Drugmakers to share data to speed brain research

(Reuters) - Major drugmakers will share data from their clinical trials for Alzheimer's and Parkinson's disease in an effort to speed the development of new medicines to treat the brain disorders.

The database, a public/private partnership unveiled on Friday, will give academic and industry researchers worldwide access to information from more than 4,000 patients with neurodegenerative diseases.

Bringing the data together, rather than keeping pieces of it within each drug company, will give scientists a larger amount of information on how the diseases progress and how they differ in various patients.

Backers hope the approach will jump start research into treatments for some of the toughest and most common brain disorders. Despite decades of study, doctors still have few effective treatments for Alzheimer's disease, which affects more than 26 million people globally. It is the most common form of dementia.

An estimated four million people worldwide have Parkinson's disease, which causes trembling and other symptoms.

Information in the new database should help drugmakers design more efficient clinical trials of potential treatments, said Dr. Raymond Woosley, president and chief executive of the Critical Path Institute, a nonprofit organization working to improve drug development.

Some patients, for example, develop Alzheimer's in their 80s while for others it starts in their 40s, Woosley said.
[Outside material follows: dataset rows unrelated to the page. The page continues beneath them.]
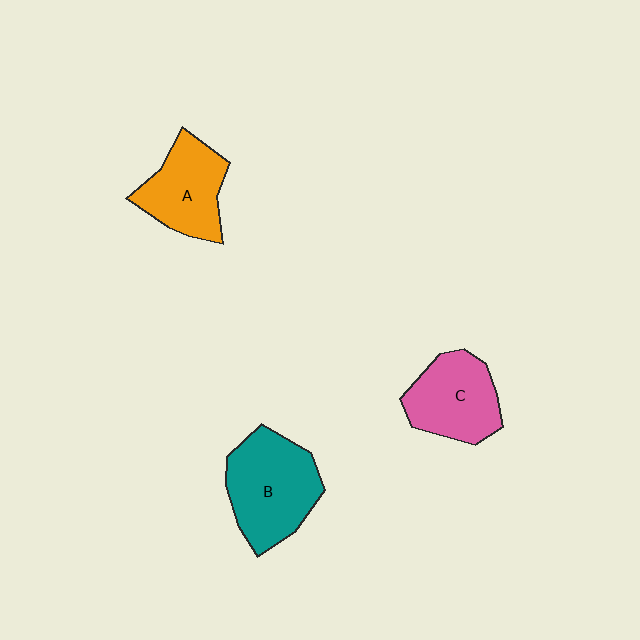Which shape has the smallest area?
Shape A (orange).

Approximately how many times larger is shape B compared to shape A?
Approximately 1.3 times.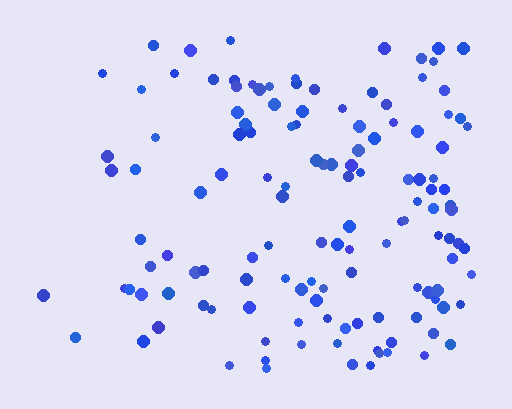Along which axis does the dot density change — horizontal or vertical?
Horizontal.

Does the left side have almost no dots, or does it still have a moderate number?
Still a moderate number, just noticeably fewer than the right.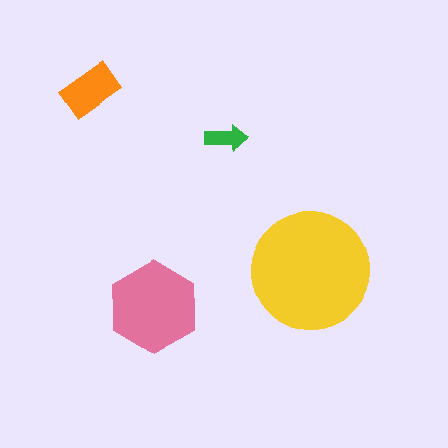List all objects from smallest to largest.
The green arrow, the orange rectangle, the pink hexagon, the yellow circle.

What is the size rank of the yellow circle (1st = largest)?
1st.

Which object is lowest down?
The pink hexagon is bottommost.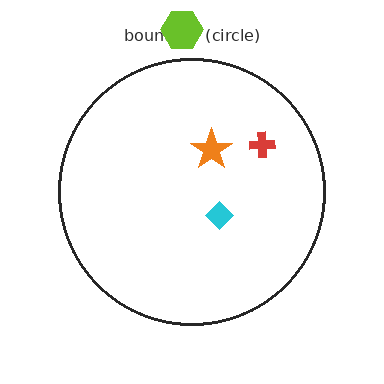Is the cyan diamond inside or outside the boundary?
Inside.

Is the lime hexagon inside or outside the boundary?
Outside.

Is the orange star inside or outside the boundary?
Inside.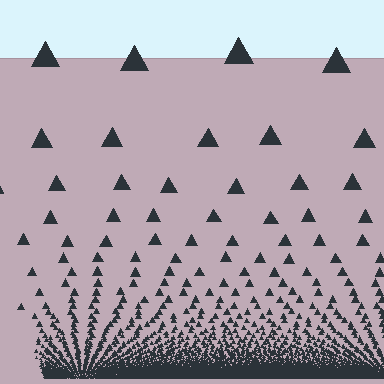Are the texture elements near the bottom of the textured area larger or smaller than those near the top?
Smaller. The gradient is inverted — elements near the bottom are smaller and denser.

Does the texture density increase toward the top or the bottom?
Density increases toward the bottom.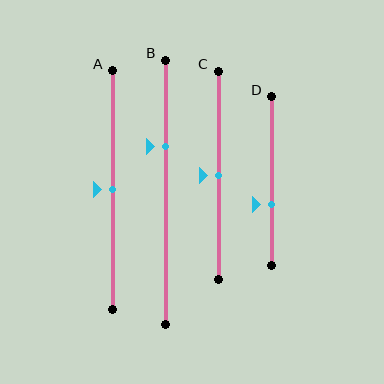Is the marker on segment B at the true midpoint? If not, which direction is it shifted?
No, the marker on segment B is shifted upward by about 17% of the segment length.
The disease probably evolves differently in those groups, but companies only have small numbers in each age range to study in their own trials.
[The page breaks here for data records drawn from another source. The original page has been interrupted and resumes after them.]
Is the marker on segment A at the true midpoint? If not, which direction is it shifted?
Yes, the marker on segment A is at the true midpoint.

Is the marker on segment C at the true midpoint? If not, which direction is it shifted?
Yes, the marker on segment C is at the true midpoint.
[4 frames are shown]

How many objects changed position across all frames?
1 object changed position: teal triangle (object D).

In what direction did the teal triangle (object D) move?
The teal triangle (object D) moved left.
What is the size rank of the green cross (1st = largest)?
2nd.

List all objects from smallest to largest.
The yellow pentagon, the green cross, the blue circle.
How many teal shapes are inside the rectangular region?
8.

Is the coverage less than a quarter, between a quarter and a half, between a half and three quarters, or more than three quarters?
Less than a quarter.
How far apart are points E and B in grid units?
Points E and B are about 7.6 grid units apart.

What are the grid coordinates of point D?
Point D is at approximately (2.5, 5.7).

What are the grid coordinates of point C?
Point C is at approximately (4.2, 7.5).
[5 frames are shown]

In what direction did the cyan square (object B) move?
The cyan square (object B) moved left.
"If you have 4,000 patients (in the database), you begin to have enough data to see their real course" and can target a drug to specific types of patients, Woosley said in an interview.

At a news conference to unveil the effort, Woosley said future clinical trials "will be smaller, they'll be shorter and yet far more likely to find successful therapies because of this database."
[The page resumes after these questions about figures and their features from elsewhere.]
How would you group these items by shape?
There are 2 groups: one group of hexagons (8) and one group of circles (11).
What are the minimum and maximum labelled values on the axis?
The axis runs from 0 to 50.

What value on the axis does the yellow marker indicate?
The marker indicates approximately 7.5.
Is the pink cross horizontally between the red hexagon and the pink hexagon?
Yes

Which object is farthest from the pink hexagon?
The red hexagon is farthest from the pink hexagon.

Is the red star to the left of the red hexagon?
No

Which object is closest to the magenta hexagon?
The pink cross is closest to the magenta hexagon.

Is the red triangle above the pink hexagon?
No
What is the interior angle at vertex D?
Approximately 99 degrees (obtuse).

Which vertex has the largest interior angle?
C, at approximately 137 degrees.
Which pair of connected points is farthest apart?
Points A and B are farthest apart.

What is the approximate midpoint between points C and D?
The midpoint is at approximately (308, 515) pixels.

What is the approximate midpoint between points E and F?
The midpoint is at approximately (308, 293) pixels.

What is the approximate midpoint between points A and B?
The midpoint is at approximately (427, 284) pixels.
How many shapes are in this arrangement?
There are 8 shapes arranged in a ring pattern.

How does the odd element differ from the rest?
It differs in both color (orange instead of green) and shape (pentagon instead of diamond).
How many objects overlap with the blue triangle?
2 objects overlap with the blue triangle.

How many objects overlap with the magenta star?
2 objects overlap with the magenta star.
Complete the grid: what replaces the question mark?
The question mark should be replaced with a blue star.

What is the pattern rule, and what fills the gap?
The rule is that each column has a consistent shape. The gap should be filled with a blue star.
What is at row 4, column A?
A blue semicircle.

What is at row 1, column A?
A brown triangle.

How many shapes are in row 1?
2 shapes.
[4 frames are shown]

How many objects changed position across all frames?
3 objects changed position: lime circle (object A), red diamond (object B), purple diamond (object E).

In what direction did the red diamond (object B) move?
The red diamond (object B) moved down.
The project is coordinated by the Coalition Against Major Diseases, an organization of patient groups and 13 drugmakers that is part of the Critical Path Institute.

Companies that have already contributed clinical data are Pfizer Inc, GlaxoSmithKline PLC, AstraZeneca, Johnson and Johnson, Novartis AG Sanofi-Aventis and Abbott Laboratories Inc.

Manufacturers agreed to participate because they realize "innovation no longer happens in one company's laboratory. It happens through constant interaction between scientists in the biopharmaceutical industry, patient advocacy organizations, academia and government," said Dr. Frank Casty, an AstraZeneca vice president.

Officials from the Food and Drug Administration, the National Institutes of Health and the European Medicines Agency serve as advisers.

FDA Deputy Commissioner Joshua Sharfstein said information gleaned from the data will help the agency and outside experts identify the best standards for future clinical trials.

The results "will allow safe and effective treatments to come to market and get to patients more quickly," he said.